Symptoms that may accompany thickened toenails really depend on the cause. For instance, fungal infections of the nail tend to make the nail look yellowed, brittle, and foul-smelling. If psoriasis is causing your nails’ thickening, you may also have patches of irritated skin (usually reddish, or silvery and flaky) on other parts of your body. Your nails may also develop pits or dents in the surface, and may come away from the nail bed. You may even develop psoriatic arthritis, which can feel a lot like rheumatoid arthritis. Hypothyroidism may be accompanied by weight gain, fatigue, feeling cold, and depression, among other symptoms.

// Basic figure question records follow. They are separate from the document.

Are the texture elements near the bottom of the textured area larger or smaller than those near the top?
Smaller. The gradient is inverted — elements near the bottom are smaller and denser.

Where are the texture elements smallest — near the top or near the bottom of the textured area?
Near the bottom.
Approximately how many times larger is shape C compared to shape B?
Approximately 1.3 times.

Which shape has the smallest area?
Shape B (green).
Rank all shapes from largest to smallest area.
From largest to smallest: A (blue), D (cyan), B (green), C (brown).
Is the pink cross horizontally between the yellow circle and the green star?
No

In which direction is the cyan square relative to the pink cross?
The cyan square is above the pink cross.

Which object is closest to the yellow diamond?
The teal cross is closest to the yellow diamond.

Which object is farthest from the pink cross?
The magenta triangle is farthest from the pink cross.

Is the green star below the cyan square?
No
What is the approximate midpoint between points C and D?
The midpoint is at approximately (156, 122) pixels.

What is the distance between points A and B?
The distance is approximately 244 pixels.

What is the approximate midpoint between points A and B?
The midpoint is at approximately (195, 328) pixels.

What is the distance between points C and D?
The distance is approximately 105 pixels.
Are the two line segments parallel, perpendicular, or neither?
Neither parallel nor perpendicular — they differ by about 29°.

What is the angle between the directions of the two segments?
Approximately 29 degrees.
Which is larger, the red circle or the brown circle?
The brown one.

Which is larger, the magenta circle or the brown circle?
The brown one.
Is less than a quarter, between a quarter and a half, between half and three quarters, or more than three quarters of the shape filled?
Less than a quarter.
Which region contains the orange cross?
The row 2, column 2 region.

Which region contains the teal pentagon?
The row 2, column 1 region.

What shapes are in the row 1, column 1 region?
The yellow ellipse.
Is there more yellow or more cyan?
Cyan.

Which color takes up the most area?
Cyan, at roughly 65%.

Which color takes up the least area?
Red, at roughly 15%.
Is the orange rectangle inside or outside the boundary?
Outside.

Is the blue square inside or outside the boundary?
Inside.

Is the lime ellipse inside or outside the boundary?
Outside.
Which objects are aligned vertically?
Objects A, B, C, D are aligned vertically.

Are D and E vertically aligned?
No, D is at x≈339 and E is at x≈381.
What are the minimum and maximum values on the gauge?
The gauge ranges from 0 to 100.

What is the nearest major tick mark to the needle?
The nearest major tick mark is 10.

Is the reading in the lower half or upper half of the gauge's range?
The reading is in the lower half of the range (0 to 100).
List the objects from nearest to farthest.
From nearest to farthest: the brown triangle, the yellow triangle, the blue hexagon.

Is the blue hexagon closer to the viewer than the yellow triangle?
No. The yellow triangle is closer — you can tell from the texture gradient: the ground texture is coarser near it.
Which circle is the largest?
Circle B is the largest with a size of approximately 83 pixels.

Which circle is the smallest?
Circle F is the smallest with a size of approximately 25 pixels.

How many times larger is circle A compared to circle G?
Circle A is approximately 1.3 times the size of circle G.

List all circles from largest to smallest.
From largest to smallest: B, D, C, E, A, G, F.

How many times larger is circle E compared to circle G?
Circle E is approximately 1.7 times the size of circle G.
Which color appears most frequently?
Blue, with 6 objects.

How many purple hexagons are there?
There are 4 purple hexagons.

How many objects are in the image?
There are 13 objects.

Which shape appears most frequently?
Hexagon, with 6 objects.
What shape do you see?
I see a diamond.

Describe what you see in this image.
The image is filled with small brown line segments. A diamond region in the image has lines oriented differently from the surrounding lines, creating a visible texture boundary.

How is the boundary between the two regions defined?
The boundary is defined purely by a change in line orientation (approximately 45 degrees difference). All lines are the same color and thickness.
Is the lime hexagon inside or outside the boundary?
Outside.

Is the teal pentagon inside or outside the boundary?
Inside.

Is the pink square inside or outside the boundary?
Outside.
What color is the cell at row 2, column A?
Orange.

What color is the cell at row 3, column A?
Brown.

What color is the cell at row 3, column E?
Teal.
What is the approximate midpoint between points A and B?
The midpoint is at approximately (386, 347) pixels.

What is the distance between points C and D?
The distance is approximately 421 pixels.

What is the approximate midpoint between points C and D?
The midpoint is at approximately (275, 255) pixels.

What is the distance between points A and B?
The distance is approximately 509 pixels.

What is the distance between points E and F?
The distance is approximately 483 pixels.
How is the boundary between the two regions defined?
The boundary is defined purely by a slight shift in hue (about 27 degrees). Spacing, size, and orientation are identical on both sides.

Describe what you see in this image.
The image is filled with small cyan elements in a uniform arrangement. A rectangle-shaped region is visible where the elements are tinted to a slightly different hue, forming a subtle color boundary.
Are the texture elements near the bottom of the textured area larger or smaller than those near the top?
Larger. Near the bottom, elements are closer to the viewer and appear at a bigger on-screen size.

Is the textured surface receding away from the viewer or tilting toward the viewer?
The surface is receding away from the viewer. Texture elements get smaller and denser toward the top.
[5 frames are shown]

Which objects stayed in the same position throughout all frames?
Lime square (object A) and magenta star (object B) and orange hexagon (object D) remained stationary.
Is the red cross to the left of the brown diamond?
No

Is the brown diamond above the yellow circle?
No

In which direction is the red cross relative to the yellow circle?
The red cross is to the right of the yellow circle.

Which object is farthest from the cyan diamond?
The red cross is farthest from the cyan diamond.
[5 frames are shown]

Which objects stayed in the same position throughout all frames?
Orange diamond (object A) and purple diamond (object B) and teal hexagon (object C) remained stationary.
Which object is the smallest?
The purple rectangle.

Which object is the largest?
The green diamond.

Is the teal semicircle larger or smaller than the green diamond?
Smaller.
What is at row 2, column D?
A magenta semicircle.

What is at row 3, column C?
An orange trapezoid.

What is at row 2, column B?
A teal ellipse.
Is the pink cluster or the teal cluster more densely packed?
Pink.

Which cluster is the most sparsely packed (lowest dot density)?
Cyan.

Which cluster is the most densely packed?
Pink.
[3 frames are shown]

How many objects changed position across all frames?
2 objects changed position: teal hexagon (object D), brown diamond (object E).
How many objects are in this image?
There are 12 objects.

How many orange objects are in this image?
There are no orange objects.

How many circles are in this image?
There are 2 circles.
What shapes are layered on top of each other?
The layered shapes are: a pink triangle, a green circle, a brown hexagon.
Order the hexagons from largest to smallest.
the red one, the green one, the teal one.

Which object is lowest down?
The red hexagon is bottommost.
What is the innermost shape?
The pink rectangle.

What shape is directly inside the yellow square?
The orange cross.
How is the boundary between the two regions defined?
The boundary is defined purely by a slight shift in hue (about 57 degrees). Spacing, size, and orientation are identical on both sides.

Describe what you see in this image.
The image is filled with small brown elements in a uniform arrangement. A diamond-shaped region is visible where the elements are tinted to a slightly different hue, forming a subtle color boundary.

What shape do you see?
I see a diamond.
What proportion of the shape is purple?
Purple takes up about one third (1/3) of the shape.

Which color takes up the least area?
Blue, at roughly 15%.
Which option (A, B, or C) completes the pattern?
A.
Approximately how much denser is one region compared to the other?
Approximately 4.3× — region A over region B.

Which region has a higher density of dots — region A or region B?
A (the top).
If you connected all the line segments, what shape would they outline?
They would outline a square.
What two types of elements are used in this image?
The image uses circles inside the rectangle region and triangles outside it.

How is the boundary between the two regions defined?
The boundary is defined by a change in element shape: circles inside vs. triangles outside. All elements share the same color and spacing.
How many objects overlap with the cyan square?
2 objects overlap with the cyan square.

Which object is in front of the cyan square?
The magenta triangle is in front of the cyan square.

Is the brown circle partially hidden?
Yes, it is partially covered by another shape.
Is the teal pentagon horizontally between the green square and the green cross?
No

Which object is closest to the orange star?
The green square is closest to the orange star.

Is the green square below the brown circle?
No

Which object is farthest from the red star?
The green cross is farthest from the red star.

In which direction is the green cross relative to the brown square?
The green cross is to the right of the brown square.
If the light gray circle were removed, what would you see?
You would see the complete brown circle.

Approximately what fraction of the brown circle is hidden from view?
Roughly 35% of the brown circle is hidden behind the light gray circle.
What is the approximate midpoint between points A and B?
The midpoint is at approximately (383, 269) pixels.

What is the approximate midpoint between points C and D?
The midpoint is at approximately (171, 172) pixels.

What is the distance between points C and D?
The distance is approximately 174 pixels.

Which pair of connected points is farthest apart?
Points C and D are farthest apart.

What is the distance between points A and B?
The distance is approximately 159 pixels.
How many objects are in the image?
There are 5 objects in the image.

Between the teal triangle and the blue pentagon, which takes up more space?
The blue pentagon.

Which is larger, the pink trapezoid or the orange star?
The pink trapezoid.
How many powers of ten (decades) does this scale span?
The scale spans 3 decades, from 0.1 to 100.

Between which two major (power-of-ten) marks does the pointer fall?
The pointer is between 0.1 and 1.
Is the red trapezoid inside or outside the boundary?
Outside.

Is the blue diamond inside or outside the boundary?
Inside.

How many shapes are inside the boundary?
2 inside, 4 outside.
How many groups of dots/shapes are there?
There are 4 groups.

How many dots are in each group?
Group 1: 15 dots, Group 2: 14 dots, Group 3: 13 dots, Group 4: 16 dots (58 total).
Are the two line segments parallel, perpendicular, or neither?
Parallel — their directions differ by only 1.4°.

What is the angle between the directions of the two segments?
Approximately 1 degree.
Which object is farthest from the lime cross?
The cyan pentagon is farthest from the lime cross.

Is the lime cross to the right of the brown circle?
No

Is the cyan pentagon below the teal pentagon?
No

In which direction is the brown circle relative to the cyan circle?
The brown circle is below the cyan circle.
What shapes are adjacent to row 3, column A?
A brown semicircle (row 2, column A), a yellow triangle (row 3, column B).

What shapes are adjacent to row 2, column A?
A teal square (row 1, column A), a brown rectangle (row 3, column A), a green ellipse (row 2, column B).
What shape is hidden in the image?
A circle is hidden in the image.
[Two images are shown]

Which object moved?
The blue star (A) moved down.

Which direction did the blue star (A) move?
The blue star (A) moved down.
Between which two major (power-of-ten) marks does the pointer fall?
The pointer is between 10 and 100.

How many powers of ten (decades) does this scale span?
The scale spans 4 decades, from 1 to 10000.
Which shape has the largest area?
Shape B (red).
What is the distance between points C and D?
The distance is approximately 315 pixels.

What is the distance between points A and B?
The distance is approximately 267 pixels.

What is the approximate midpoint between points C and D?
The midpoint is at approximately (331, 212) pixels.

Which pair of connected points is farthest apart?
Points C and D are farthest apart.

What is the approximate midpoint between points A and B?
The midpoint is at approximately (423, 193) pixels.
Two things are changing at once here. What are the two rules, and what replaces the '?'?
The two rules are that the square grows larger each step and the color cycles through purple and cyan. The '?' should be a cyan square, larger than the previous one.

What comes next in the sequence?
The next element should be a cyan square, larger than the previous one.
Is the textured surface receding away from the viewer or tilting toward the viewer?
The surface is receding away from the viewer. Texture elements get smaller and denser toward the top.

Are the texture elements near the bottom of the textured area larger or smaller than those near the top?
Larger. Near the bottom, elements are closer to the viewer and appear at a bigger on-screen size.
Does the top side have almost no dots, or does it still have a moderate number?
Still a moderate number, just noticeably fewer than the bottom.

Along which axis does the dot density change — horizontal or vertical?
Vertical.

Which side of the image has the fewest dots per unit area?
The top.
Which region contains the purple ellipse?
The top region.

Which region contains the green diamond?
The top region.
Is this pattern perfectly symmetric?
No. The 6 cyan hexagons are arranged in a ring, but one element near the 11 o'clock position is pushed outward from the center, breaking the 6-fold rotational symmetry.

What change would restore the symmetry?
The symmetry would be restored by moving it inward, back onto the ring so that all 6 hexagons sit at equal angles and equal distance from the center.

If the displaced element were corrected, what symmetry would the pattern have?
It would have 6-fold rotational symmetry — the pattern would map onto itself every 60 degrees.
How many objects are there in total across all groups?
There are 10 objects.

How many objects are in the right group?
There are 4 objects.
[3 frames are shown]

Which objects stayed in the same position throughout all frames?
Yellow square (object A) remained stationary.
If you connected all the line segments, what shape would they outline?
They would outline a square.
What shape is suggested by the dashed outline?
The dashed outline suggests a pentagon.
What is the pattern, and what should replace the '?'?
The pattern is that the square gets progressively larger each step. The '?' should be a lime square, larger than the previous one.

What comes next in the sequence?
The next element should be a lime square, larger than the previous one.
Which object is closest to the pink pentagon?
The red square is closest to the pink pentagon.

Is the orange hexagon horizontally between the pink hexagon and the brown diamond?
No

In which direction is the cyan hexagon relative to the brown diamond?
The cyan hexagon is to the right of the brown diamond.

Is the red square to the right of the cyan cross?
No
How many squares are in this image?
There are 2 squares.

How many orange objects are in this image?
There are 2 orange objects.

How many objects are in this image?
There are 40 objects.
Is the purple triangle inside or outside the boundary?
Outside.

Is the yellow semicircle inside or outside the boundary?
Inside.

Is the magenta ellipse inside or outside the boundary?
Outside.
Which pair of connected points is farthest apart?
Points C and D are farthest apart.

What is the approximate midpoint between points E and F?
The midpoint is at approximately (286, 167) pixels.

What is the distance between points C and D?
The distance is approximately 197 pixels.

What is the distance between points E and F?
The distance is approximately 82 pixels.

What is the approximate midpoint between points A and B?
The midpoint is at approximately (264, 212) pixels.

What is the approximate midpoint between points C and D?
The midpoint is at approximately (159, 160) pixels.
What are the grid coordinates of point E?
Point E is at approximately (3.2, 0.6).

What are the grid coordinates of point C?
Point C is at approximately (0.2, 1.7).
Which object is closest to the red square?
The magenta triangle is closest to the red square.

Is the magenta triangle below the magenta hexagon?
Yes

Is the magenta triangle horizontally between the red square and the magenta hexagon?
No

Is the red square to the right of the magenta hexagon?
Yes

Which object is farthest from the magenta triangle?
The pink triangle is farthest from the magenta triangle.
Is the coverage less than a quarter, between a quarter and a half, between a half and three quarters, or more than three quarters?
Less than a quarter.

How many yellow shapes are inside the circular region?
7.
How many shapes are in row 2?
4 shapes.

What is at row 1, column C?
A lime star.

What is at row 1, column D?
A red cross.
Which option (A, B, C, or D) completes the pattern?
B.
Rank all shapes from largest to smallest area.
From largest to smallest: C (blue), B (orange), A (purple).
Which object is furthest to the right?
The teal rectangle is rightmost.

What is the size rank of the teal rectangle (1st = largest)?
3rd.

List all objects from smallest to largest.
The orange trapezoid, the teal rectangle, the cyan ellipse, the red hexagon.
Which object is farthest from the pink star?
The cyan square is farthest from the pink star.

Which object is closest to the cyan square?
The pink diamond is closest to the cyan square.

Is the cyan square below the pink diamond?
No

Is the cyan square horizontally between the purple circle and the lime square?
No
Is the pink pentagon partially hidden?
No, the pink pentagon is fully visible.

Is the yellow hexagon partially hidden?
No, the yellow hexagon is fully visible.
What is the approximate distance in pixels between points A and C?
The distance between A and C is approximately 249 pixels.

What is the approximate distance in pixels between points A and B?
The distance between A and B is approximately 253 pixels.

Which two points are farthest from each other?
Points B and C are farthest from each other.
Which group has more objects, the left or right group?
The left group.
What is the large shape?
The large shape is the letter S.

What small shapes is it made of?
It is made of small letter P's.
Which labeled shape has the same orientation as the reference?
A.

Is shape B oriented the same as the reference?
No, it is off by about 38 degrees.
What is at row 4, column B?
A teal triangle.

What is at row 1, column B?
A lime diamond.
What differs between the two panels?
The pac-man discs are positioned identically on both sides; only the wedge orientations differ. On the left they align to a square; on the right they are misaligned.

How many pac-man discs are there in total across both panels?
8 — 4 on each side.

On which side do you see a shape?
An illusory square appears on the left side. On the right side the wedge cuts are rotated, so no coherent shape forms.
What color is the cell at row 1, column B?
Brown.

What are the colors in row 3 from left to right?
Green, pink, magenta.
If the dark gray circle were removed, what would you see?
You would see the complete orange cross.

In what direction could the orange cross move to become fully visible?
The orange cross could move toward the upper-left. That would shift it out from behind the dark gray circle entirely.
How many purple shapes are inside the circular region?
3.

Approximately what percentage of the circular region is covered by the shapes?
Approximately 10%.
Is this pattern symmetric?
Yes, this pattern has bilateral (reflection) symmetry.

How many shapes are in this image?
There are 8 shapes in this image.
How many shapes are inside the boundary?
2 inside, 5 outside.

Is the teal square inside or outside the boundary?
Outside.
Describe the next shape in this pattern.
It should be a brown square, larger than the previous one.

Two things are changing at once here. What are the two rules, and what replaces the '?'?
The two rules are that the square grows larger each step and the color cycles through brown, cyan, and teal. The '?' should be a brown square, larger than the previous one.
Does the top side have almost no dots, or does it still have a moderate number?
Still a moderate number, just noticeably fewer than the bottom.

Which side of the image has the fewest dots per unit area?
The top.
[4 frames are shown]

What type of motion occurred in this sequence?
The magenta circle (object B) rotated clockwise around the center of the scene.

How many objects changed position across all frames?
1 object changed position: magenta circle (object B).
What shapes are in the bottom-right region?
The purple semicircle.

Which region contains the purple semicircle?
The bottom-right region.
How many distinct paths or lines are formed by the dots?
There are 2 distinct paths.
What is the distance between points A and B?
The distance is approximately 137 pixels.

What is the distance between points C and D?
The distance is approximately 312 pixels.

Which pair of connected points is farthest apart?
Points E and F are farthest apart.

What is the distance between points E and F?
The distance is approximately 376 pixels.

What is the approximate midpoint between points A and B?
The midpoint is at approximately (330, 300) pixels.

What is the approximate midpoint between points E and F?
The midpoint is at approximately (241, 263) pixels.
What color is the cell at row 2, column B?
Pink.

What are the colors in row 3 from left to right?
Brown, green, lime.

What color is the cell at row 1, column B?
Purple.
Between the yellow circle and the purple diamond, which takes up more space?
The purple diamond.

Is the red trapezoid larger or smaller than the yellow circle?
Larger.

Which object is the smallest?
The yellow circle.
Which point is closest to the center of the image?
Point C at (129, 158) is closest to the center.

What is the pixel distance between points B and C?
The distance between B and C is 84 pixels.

Whether your podiatrist prefers thin crust or thick has really very little bearing on his or her ability to diagnose the cause of your thickened toenails (even though pizza preferences can make a fun conversational topic). So, instead of asking you about your personal pizza likes and dislikes, your podiatrist will probably inquire about your symptoms, such as when your nails started thickening, whether there are any other symptoms, etc. He or she will also take a look at your toenails to determine a likely cause. If your podiatrist suspects a fungal infection, he or she will likely get a scraping of your toenail for analysis.
Obviously, the treatment associated with your thickened toenails depends on the cause. Fungal infections can be treated with topical (applied directly to the nail) or oral anti-fungal medications. Psoriasis usually involves ointments and creams, oral medications or injections, phototherapy (careful exposure to ultraviolet light), and techniques for reducing stress (which may cause a flare-up). Hyperthyroidism is usually treated with oral medications.
Some causes of thickened toenails may require surgery to relieve your symptoms. Your podiatrist can discuss all treatment options with you. (Unfortunately, if your thickened nails are caused by aging, there really isn’t a cure for getting older, but your podiatrist may recommend a few things if your nails are making you uncomfortable.)
There are a few things you can do to prevent some causes of toenail thickness. To maintain healthy nails, you’ll want to do the following:
- Keep your feet clean and dry. Wash your feet daily with soap and water, and dry your feet thoroughly. Wear socks that wick moisture away from your foot (synthetic fibers tend to do this better than cotton or wool). Change your shoes and socks regularly, preferably more than once a day. Wear shoes that allow your feet to breathe (leather seems to work pretty well).
- Trim your toenails straight across and don’t dig down the sides of the nail. Keep your toenails trimmed so that they don’t extend beyond your toe. Also, don’t trim your nails by tearing at them. Use clippers instead.
- Keep your toenail trimmers and other pedicure tools clean and disinfected.
- Never, ever, ever, put pizza sauce and toppings on your toes. Not that it’ll hurt them, exactly. It’s just kind of gross.